Bapak, Ibu, nyuwun pangapuro. Aku kemlinthi, aku rumongso iso, aku yak-yak’o.

Kelancaran dan Kebuntuan

Sejak memasuki perbatasan Jawa Tengah-Jogja, baru saya sadari bahwa saya tidak pernah berhenti di lampu merah. Di setiap perempatan yang ada lampu merahnya, saya selalu bisa jalan terus tanpa berhenti.

Dua lampu merah pertama menunjukkan tanda warna kuning berkedip, yang artinya para pengendara bisa terus melaju asal berhati-hati, sedangkan pada lampu merah berikutnya, kebetulan selalu dijaga polisi yang mempersilakan para pengendara dari arah Jogja dan sebaliknya untuk jalan terus sebagai bagian dari pengaturan rekayasa lalu-lintas arus balik.

Saya berseru girang pada Kalis yang membonceng di belakang. “Wah, enak ya, Lis. Dari tadi tiap ketemu lampu merah, kita nggak pernah berhenti. Jalan terus.”

“Iyo, Mas. Jarang-jarang ngene iki,” timpalnya.

Tentu saja saya menikmati momen-momen kelancaran arus jalan yang walau ramai namun tetap lancar karena tidak terganggu oleh lampu merah itu. Kegembiraan sejenak yang memang jarang saya rasakan tiap kali berkendara dari Magelang ke Jogja atau sebaliknya.

Namun, tak butuh waktu lama untuk mengubah kegembiraan yang saya rasakan itu menjadi semacam sesal yang menyebalkan.

Sampai di perempatan lapangan Dengung, seorang penjaja koran tampak duduk di dekat lampu merah dengan wajah termenung menyaksikan deretan kendaraan di depannya yang melaju lancar bahkan walau lampu masih merah karena memang ada petugas polisi yang mengatur agar kendaraan terus melaju.

Saya tercekat melihat pemandangan itu.
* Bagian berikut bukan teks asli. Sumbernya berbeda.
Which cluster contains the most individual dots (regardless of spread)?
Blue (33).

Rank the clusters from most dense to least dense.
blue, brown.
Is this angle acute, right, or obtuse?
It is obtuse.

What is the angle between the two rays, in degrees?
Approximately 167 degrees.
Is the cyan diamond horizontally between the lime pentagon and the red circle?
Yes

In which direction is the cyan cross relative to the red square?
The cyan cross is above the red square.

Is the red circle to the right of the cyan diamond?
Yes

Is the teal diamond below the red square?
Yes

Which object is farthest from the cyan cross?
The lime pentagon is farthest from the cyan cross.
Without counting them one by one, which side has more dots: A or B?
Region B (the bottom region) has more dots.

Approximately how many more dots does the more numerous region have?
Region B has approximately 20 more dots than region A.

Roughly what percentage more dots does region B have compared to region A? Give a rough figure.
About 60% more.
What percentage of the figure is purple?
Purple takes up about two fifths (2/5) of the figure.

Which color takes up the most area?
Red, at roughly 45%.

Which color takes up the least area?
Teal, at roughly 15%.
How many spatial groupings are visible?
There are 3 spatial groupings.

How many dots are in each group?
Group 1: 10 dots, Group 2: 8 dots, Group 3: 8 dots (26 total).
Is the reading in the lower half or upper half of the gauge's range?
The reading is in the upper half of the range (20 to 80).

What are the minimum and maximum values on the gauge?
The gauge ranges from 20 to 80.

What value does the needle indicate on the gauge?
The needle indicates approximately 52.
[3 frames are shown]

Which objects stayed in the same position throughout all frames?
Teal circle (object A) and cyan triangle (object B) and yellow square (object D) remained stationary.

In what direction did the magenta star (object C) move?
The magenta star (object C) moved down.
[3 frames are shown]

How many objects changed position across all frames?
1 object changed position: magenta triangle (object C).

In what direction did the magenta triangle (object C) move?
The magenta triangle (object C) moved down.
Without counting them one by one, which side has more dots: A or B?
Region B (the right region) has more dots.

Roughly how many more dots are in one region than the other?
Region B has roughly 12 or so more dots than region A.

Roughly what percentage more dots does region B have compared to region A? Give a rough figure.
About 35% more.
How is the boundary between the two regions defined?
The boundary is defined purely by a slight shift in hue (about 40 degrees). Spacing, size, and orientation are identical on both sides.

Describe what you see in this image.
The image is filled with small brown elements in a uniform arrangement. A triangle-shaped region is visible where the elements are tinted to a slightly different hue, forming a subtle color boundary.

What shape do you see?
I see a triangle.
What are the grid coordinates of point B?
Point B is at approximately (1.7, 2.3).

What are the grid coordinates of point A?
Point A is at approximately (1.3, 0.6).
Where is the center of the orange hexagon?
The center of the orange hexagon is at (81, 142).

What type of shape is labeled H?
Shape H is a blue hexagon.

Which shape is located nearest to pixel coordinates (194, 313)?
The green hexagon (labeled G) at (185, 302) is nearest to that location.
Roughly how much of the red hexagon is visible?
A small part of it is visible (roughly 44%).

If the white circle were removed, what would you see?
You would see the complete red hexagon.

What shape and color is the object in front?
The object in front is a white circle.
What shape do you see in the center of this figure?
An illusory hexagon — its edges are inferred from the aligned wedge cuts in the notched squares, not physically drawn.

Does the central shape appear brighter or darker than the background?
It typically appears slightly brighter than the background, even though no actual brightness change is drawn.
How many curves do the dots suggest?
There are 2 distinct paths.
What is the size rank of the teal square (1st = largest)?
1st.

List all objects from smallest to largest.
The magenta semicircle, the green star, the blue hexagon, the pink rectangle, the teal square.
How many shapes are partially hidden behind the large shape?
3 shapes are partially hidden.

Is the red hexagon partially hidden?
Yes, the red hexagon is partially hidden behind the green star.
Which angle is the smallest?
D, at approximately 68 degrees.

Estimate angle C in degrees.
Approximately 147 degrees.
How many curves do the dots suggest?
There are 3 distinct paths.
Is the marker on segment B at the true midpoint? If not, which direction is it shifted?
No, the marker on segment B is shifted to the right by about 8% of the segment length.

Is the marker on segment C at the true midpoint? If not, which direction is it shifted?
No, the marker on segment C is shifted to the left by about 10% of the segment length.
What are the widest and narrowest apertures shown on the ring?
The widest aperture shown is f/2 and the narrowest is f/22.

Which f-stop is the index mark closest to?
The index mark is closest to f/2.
Kegembiraan yang baru beberapa menit saya rasakan itu kemudian bergerak menjadi semacam beban.

Saya baru tersadar, bahwa arus lalu lintas yang lancar jaya tanpa pemberhentian lampu merah itu, secara tidak langsung merenggut ruang-ruang nafkah tidak sedikit orang. Salah satunya si pedadang koran yang duduk termenung itu.

Entah ada berapa banyak lagi pedagang koran, pengamen, penjual kanebo, penjual tahu, penjual salak, dan penjual-penjual lainnya yang harus merelakan ruang berdagangnya “hilang” karena kelancaran lalu lintas itu.

Betapa saya baru menyadari, bahwa “kelancaran” bagi satu orang adalah “kebuntuan” bagi orang yang lain.

Walau sebenarnya tak ada yang perlu saya sesalkan, namun saya tetap saja merasa bersalah karena ikut merayakan kelancaran arus lalu-lintas tanpa pemberhentian lampu merah itu.

“Aku jadi merasa aneh sekarang, Lis,” kata saya mencoba menjelaskan perasaan saya yang campur aduk. “Semoga kelancaran arus yang tadi kita rasakan itu hanya sebentar saja, ya.”

“Tidak usah kamu pikir, Mas, bisa stres sendiri nanti kalau kamu mikir hal-hal seperti itu,” kata Kalis.

Saya terdiam, berusaha mengikuti apa kata Kalis. Tampaknya, memang tidak seharusnya saya memikirkan hal-hal yang seharusnya biasa saja itu.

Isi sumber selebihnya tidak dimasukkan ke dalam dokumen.